Establishing Best Practices Early On, And Maintaining Them
Optimal app operation will require a multi-tiered strategic approach leveraging known best practices with internal management practices that are sustainable. The idea is to get your team into a schedule that you can keep up perpetually. That schedule needs to include technology optimization and transition.
Basically, you’ve got to factor in future breakthroughs. In eighteen months computational ability will double again—according to Moore’s Law. The singularity approaches, but as of 2019, it’s still not here. Sure, IBM built a quantum computer. Certainly, cloud-based design apps are popular, and decentralized computing has begun to take over. But the singularity has yet to transpire.
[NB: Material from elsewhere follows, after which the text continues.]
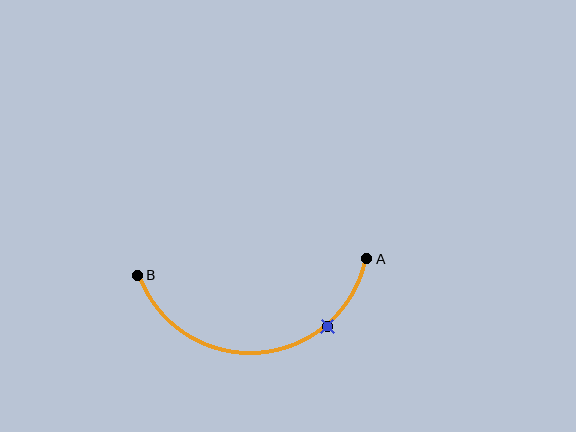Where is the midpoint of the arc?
The arc midpoint is the point on the curve farthest from the straight line joining A and B. It sits below that line.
Until that point, you need to have some sort of scrum strategy that keeps ahead of the market. Say, for example, you’ve got an app which was developed around the time of Apple’s first-generation iPhones. If you kept coding as it was then, the app would be almost beyond functionality today. First-generation iPhones came out over ten years ago. Tech has transitioned massively since.
Optimization, upgrade, updates, and error-correction need to be core to daily app management. Stay on top of it, and this won’t be so difficult. In fact, if you do your job right, it’s possible your team could manage multiple apps, keeping them balanced right on the cutting edge. Following are a best practices you might want to incorporate into management strategy.
1.Error Correction And Notification
It’s important to incorporate advanced error monitoring protocols into app management paradigms. As 2019 progresses, the more advanced, the better. You need to properly log your app’s operation. Whenever it malfunctions, there should be a note made, and it should be addressed as swiftly as possible in priority to other necessary app management needs.
The more advanced and definitive error monitoring solutions are, the better you can maintain your app at peak performance. Sometimes errors are the fault of a new upgrade, sometimes they’re a traffic spike, sometimes external cybercriminal elements are at fault. Whatever the case, you need to have reliable logging frameworks immediately available.
2. Consolidated Log Data
All log data needs to be automatically consolidated in a centralized location all members on your team have access to, and can access simultaneously without bogging down the system. This will require a minimum threshold as pertains to available bandwidth. A good solution many startups employ here is co-opting cloud computing.
Cloud computing makes it possible for smaller businesses to compete with larger ones in terms of technological capability. If you’ve got competing apps on the market run by startups similar to your own, it may be competitively necessary for you to have such a decentralized network framework in operation for app management purposes. Additionally, cloud monitoring solutions for apps are becoming ever more effective.
3. Emphasis On Mobile Expansion, And Security
In 2018, for the first time, mobile internet interface outpaced desktop interface. It’s very unlikely those numbers will reverse any time soon. In all likelihood, mobile options will increase. But “mobile” doesn’t necessarily mean “stationary”. Technically, a thermostat with IoT capability can be used independent of location.
Mobile devices can interact with such “smarthome” tech from wherever they happen to be—provided there’s a web connection. Your startup needs to ensure applications are optimized for mobile utility, and that other avenues in the near future are considered as well. The smarthome market is good-sized and apt to expand as more secure solutions are developed.
On that note, cybercrime is a multi-trillion dollar industry which increases collateral to white-hat tech development. All apps need to be developed with security and backup strategies requisite to the dangers of the market. This is more true in 2019 than it was in 2018, and the expectation is that this state of affairs will continue.
Continuous App Management
Technology is in continuous development, and applications are so prevalent today they might as well be the modern equivalent of a startup’s business card. If you’re going to keep your app sustainable through 2019, and competitively viable beyond, you’ll need to establish reliable best practices now, and maintain them continuously.